Optical Engineering of FAPbBr3 Nanocrystals via Conjugated Ligands for Light‐Outcoupling Enhancement in Perovskite Light‐Emitting Diodes

Abstract Formamidinium lead bromide (FAPbBr 3 ) nanocrystals (NCs) that exhibit ultra‐pure green emission are the most promising candidates for future displays. Despite the rapid development of light‐emitting diodes (LEDs) based on perovskite NCs (PeNCs), there is limited research detailing their intrinsic light outcoupling. Herein, the use of a short‐chain fluoroaromatic ligand, 4‐fluoro‐phenethylammonium bromide (FPEABr), via a facile spin‐casting method is proposed to fine‐tune the refractive index ( n ) and horizontal dipole ratio values (Θ H ) of the perovskite emitter layer and simultaneously suppress the defects formed during film deposition.
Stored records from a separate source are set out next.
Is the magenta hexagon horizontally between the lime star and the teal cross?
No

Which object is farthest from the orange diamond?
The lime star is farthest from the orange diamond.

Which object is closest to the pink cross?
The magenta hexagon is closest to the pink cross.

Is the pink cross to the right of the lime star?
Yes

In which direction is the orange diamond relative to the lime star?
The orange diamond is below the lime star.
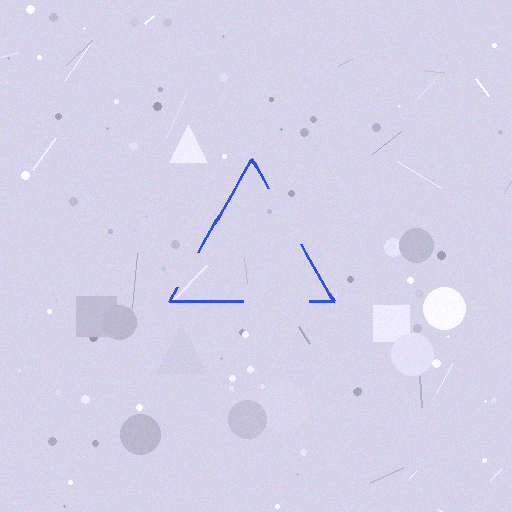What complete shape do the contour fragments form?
The contour fragments form a triangle.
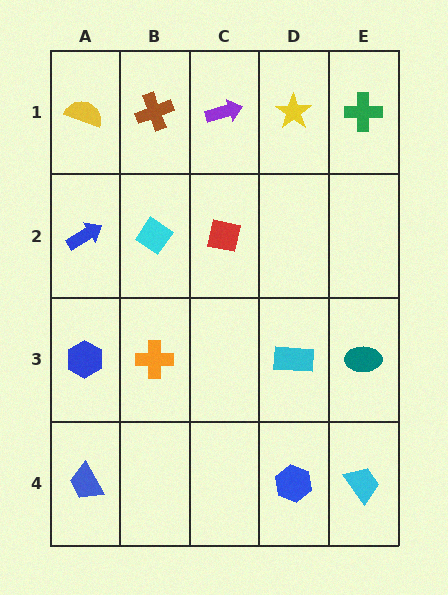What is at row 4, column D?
A blue hexagon.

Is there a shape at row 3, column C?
No, that cell is empty.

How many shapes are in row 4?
3 shapes.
After FPEABr ligand exchange, the FAPbBr 3 NC films exhibit a refractive index n that is significantly lower (by about 0.4) than bulk (2D/quasi‐2D or 3D) perovskite films and show an enhanced Θ H value of 77%. Therefore, ultra‐pure green perovskite LEDs are successfully produced with a maximum current efficiency of ≈50 cd A −1 , a maximum luminance of 21 304 cd m −2 , and a peak external quantum efficiency of 11.34% at a high luminance of 2804 cd m −2 , approaching the theoretical value of 11.90% given the structure, photoluminescence quantum yield, and Θ H .